At the Chicago-Main district, approved by the council Dec. 10, the report noted, “the driving force for tax increment in the district is the single project on the vacant lot (where the city hopes to help a private developer in construction of an office building.)

“Depending on a single project to drive growth in the EAV is somewhat risky and should be thoroughly vetted,” the study found.

On the other hand, upgrading infrastructure and improving green spaces are both effective and non-controversial uses of TIF funds. The Chicago corridor and the Main Street business district would clearly benefit from such improvements.”

The study also concluded:

• Evanston should approve TIF districts only after specifying how they help the city achieve its economic development goals.
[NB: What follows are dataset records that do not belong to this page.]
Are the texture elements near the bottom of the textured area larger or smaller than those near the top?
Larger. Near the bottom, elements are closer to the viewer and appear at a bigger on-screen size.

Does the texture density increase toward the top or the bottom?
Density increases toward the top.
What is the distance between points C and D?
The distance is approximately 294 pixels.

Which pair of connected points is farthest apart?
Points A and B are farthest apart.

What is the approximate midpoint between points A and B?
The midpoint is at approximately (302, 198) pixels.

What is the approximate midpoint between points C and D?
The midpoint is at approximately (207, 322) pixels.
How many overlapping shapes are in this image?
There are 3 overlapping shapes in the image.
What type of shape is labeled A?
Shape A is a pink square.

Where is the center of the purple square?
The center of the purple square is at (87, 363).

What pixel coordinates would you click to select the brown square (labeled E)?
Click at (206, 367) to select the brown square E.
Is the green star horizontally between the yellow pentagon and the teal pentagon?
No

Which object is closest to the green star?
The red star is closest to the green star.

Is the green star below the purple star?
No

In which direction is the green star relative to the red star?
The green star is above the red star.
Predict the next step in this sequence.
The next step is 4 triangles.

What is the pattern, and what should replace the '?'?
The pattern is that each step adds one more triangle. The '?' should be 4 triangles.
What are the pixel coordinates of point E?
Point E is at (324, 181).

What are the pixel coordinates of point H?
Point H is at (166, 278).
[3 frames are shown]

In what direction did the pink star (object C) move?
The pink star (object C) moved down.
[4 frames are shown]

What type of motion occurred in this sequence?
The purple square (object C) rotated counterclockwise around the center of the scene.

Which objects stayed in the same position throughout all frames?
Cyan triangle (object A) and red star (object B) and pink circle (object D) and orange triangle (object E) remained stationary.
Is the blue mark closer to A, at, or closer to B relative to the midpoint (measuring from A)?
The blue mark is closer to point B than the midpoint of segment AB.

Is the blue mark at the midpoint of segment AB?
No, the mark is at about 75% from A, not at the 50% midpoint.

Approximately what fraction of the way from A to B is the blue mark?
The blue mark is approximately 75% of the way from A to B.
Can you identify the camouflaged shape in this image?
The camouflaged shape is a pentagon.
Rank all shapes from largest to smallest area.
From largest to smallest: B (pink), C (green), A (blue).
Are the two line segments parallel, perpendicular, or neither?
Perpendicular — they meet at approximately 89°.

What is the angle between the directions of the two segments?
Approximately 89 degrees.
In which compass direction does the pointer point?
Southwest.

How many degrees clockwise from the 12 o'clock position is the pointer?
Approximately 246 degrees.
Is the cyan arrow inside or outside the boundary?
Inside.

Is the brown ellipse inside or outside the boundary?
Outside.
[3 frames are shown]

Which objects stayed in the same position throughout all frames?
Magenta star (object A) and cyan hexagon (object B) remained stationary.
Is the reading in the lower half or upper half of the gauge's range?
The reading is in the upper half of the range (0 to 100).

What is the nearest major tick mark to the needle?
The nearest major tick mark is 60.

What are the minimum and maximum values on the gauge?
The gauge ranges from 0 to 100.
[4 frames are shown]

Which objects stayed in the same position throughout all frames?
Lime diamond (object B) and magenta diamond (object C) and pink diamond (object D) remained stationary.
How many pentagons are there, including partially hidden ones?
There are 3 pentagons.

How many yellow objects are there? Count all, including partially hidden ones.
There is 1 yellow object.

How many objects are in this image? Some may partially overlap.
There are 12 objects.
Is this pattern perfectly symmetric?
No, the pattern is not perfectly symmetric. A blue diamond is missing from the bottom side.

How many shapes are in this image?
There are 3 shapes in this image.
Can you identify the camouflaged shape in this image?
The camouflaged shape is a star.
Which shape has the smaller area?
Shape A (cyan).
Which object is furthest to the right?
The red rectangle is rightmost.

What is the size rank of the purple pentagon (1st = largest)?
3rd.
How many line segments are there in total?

• Evanston should implement a more rigorous process for TIF approval, oversight and accountability. “Without a clear and unbiased TIF approval and management policy, stakeholders are left to speculate whether or not private funds could have been used in place of TIF monies.” In monitoring and oversight, the city ‘’should develop metrics, specific to each TIF project, to regularly measure project performance against stated goals.”

The study’s goal wasn’t to determine whether the city’s TIF policy was a success, said Nick Federowicz, one of the authors.

Rather, “What I think we tried to drill down to was the definition of success,” he said. “I think the first thing that people hone in on is how much value has the TIF created and what we wanted to do was bring this whole perspective to the process of evaluating TIFs (and) has Evanston been using them effectively,” he said.

Officials will “go back and study carefully” the recommendations, said Mayor Elizabeth Tisdahl, and see how the findings mesh in relation to the city’s economic goals, and will also look at whether the city should be more transparent on the issue.